En Semana Santa tenían dos puntos estratégicos. Por un lado, la casa de la calle llana donde su tía soltera era ama de llaves para unos señores, allí veían pasar todos los santos porque era la calle oficial. Sacaban las sillas y comían pipas o a lo mejor su madre decía “Josefina, tú prepara de comer que yo llevo también algo”: ensaladilla, tortilla de patatas, bocadillos... El otro punto era el convento de las Dominicas, monjas de clausura, porque su tía Presenta era la portera y las monjas les preparaban dulces recién horneados a ellos y a sus cinco o seis primos. A los niños los dejaban entrar a los patios. Agarraban entre todos bien fuerte una palmera que tenían allí plantada y la zarandeaban hasta que no se veía el suelo, cubierto de dátiles.

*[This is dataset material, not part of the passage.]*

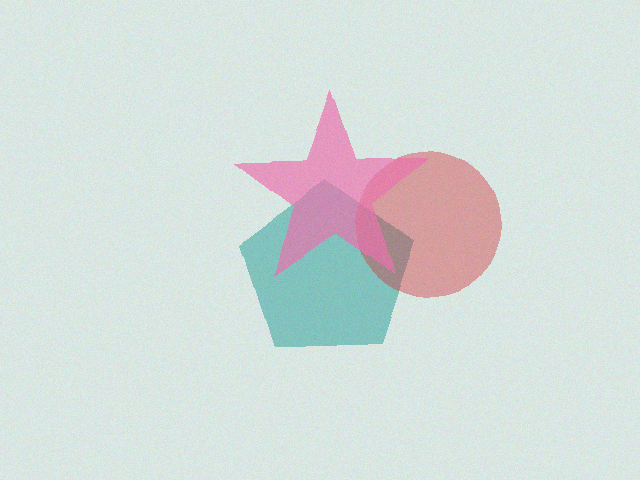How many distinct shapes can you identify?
There are 3 distinct shapes: a teal pentagon, a red circle, a pink star.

Pero la fiesta que tiene clavadita en el corazón como una espina es la de carnaval. Un año se compró un conjunto verde manzana -de jersey y rebeca que “me encantan”- con el dinero que consiguió de bordar velos. Se lo compró con su trabajo así que eso le subió mucho la autoestima, iba loquita con su conjunto. Hasta que los papelillos de colores que habían lanzado a la calle se mezclaron con la lluvia, que comenzó a caer. Aquello empezó a despintar y le mancharon el conjunto, “no lloraba yo nada”. Su madre, sin embargo, no se apuró: lo pintó en verde oscuro y listo, otro conjunto nuevo.

Por ser la chica de la casa la tenían muy mimada, hasta que llegaron los pequeños y entonces le tocó a ella mimar. Puede decirse que su infancia fue una infancia muy feliz, dentro de que pasaban muy mala época, la de la posguerra.

Aquella unión en la familia no la ha vuelto a ver Guadalupe en otras casas, puede que fuese la clave de su felicidad y la de los suyos, y la relación de amor tan grande que hoy día le une a sus hijos. Yo los veo, creedme que los veo, ella con el conjunto verde manzana y un collar de perlas, paseando por la calle llana, la más larga y la única llana.